Dassin: The Naked City (1948)

The masterpiece of American neorealism, this extraordinary film uses a relatively straightforward murder mystery to elaborate the late modernist metropolis - from the opening sequence, in which the producer introduces himself and the cast, while promising that "this is the city as it is...the buildings in their naked stone, the people without make-up", to the spectacular conclusion, shot on location on the panoramic girders of Brooklyn Bridge.

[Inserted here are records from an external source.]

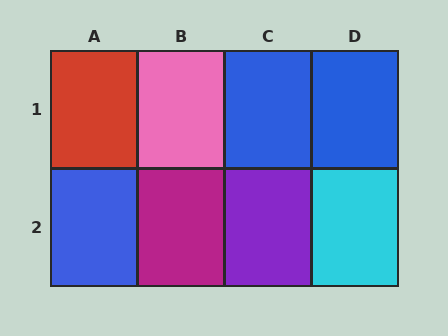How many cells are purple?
1 cell is purple.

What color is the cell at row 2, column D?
Cyan.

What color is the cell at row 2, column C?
Purple.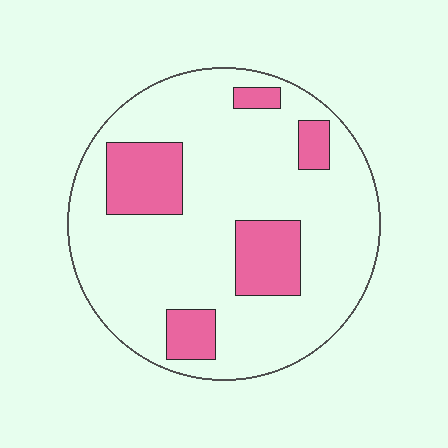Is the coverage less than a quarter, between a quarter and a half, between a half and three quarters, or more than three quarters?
Less than a quarter.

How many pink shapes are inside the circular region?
5.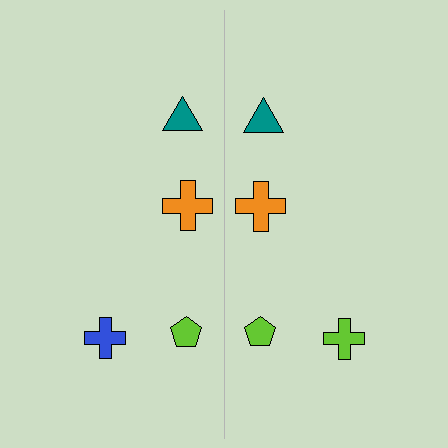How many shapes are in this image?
There are 8 shapes in this image.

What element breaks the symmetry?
The lime cross on the right side breaks the symmetry — its mirror counterpart is blue.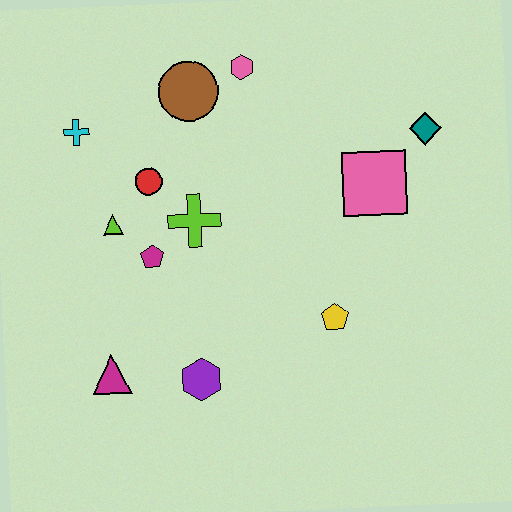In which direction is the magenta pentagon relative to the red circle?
The magenta pentagon is below the red circle.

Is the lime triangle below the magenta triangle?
No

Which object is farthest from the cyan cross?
The teal diamond is farthest from the cyan cross.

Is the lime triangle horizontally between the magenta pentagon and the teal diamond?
No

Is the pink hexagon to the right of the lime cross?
Yes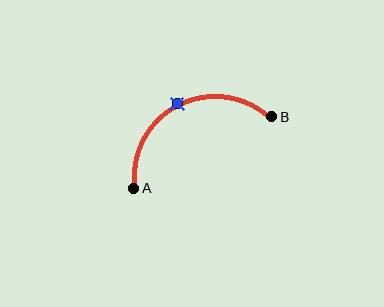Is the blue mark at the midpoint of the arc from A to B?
Yes. The blue mark lies on the arc at equal arc-length from both A and B — it is the arc midpoint.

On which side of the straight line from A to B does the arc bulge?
The arc bulges above the straight line connecting A and B.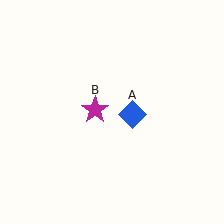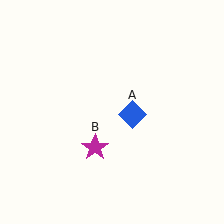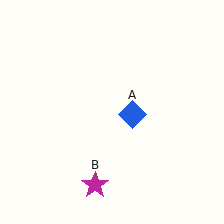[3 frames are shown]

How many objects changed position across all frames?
1 object changed position: magenta star (object B).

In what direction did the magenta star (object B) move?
The magenta star (object B) moved down.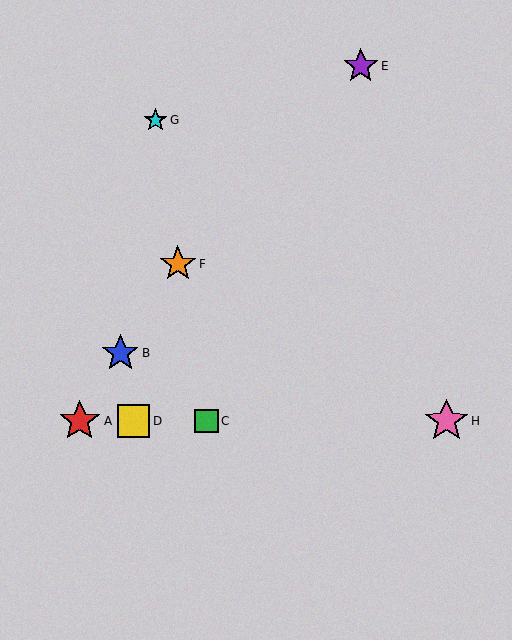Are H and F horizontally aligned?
No, H is at y≈421 and F is at y≈264.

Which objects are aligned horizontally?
Objects A, C, D, H are aligned horizontally.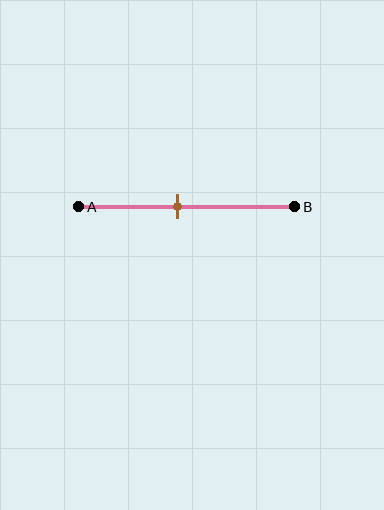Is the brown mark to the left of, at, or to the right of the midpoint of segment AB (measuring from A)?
The brown mark is to the left of the midpoint of segment AB.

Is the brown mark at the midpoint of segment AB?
No, the mark is at about 45% from A, not at the 50% midpoint.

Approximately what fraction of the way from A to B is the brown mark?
The brown mark is approximately 45% of the way from A to B.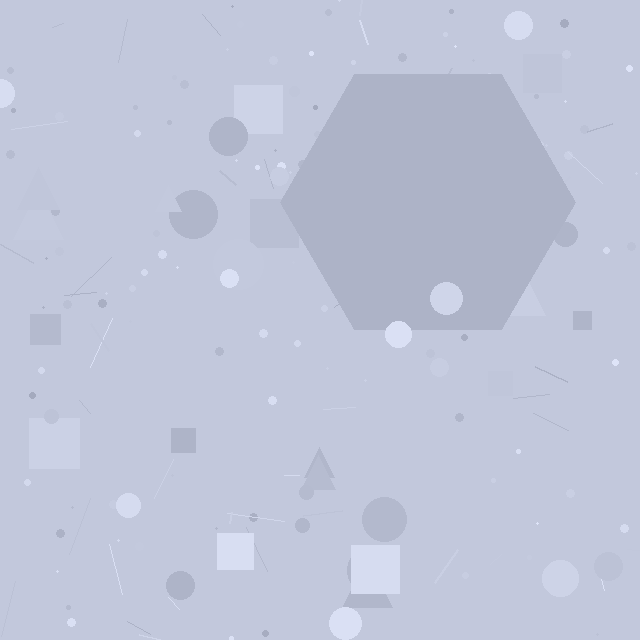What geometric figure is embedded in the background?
A hexagon is embedded in the background.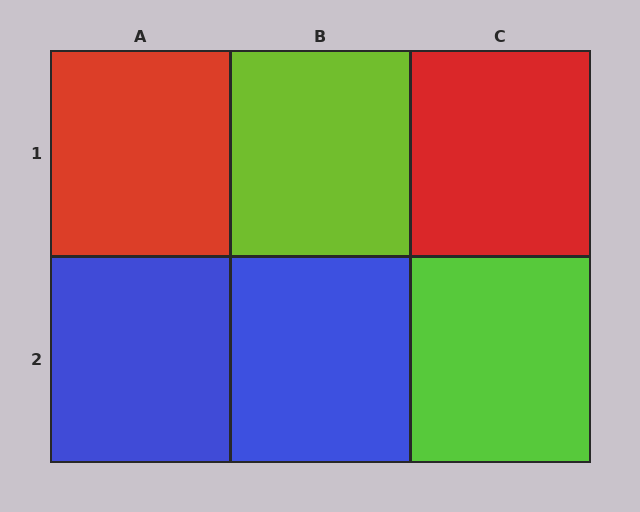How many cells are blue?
2 cells are blue.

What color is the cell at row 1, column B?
Lime.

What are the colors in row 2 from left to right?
Blue, blue, lime.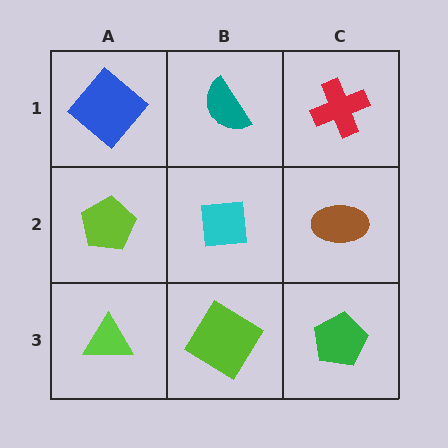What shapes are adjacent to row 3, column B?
A cyan square (row 2, column B), a lime triangle (row 3, column A), a green pentagon (row 3, column C).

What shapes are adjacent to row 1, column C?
A brown ellipse (row 2, column C), a teal semicircle (row 1, column B).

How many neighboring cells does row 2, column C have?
3.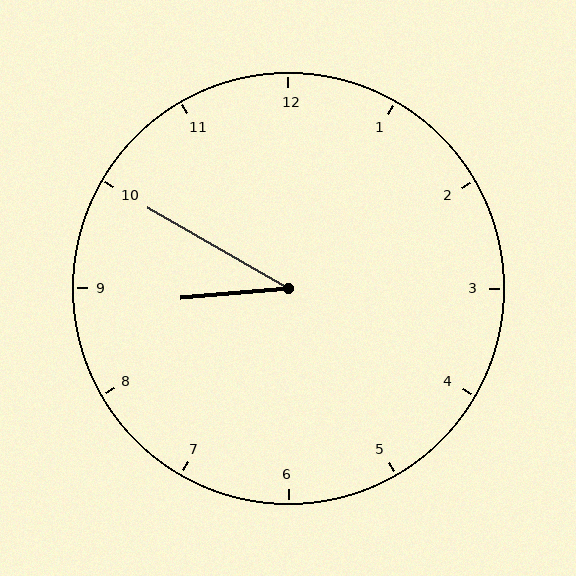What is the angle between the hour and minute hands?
Approximately 35 degrees.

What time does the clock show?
8:50.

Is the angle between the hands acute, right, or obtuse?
It is acute.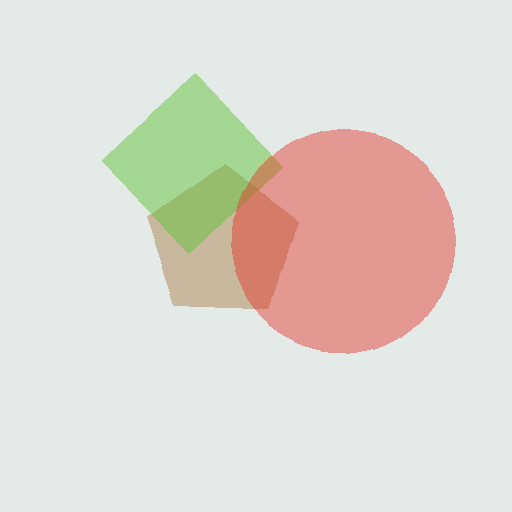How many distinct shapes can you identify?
There are 3 distinct shapes: a brown pentagon, a lime diamond, a red circle.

Unlike his silent forbears, however, Dassin is less interested in the city as a sublime machine than as a multifarious ecosystem, dwelling more on the physicality than the functionality of its topography, most notably in the first, panoramic transition from night to day, and constantly intercutting the action with vignettes, whether in the form of spoken commentaries on professions or places, incidental interludes, or internal monologues on the part of incidental figures, to the extent that every scene partakes of the quality of a vignette, the murder simply feels like another slice of urban life, and the investigating team another constellation of urban professions. It's this documentary impulse, or suffusion of everything with the quality of a representative sample, that justifies a slightly one- dimensional script and cast (with the exception of Barry Fitzgerald as a charismatic police officer), as does the relative invisibility of the culprit (Richard Widmark), the narrative turning on the difficulty of extracting him from the cityscape ("This is a big, beautiful city. Just try and find me") and identity of John Doe; that is, from his status as such a sample.